本研究旨在探讨内源性二氧化硫(SO₂)在血管平滑肌细胞(VSMC)增殖中的作用,并探究环磷酸腺苷(cAMP)/蛋白激酶A(PKA)与细胞外信号调节激酶(Erk)/丝裂原活化蛋白激酶(MAPK)通路之间的相互作用在该过程中可能发挥的作用。通过细胞计数、生长曲线描绘、流式细胞术和溴脱氧尿苷(BrdU)标记试验,我们发现SO₂通过阻止细胞周期从G1期进展到S期以及减少DNA合成来抑制VSMC增殖。通过蛋白质印迹分析表明,SO₂合酶天冬氨酸转氨酶(AAT1和AAT2)的过表达显著抑制了血清诱导的VSMC中增殖细胞核抗原(PCNA)蛋白的表达。此外,AAT1或AAT2的过表达显著降低了血清处理的VSMC中BrdU的掺入。相反,AAT1或AAT2的敲低显著加剧了血清刺激的VSMC增殖。因此,外源性和内源性来源的SO₂均抑制血清诱导的VSMC增殖。然而,膜联蛋白V-碘化丙啶(PI)染色和细胞周期分析表明,在血清诱导的增殖模型中,SO₂不影响VSMC凋亡。

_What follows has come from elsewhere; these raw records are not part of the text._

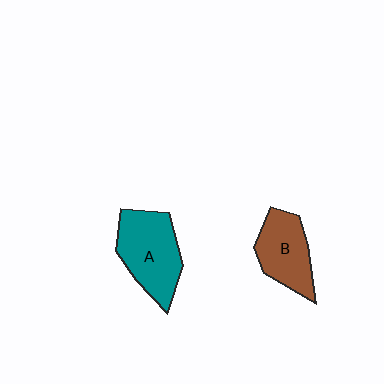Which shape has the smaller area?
Shape B (brown).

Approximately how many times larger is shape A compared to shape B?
Approximately 1.3 times.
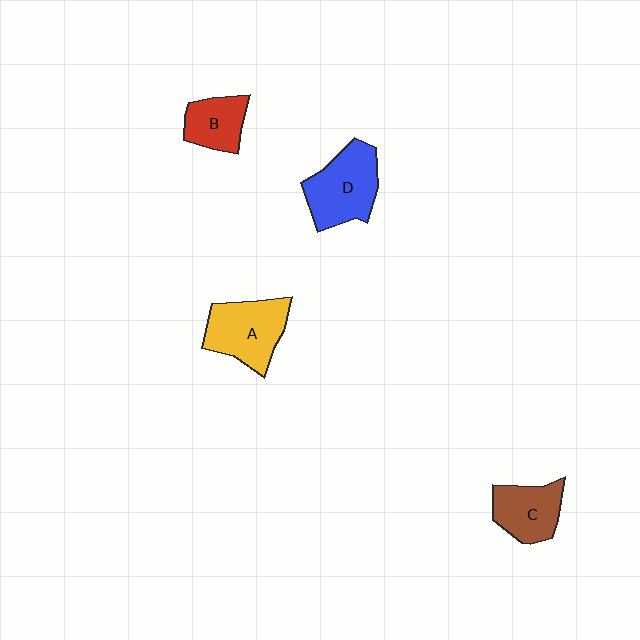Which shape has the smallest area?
Shape B (red).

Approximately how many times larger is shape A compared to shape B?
Approximately 1.5 times.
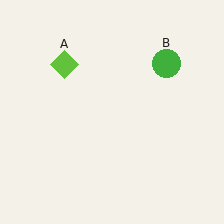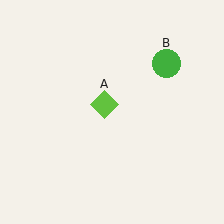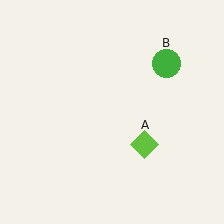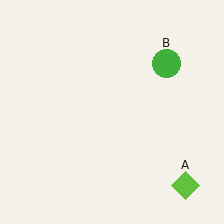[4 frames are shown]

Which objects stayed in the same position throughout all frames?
Green circle (object B) remained stationary.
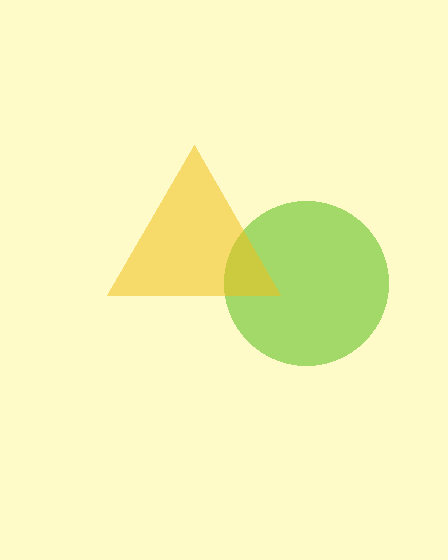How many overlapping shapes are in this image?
There are 2 overlapping shapes in the image.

在血小板衍生生长因子(PDGF)-BB刺激的VSMC增殖模型中,SO₂使PDGF-BB诱导的Erk1/2、MAPK激酶1/2和RAF原癌基因丝氨酸/苏氨酸蛋白激酶(c-Raf)的活性位点去磷酸化。然而,Erk/MAPK通路中这三种激酶的失活并非由于SO₂同时对它们的单独干扰,而是对c-Raf分子上游活性影响的结果。因此,我们研究了可抑制VSMC中Erk/MAPK转导的cAMP/PKA通路。结果表明,SO₂可刺激cAMP/PKA通路以阻断c-Raf激活,而c-Raf上的Ser259位点在SO₂诱导的对Erk/MAPK通路的抑制中起重要作用。本研究首次证明,SO₂通过抑制由cAMP/PKA信号介导的Erk/MAPK通路对VSMC增殖发挥负调控作用。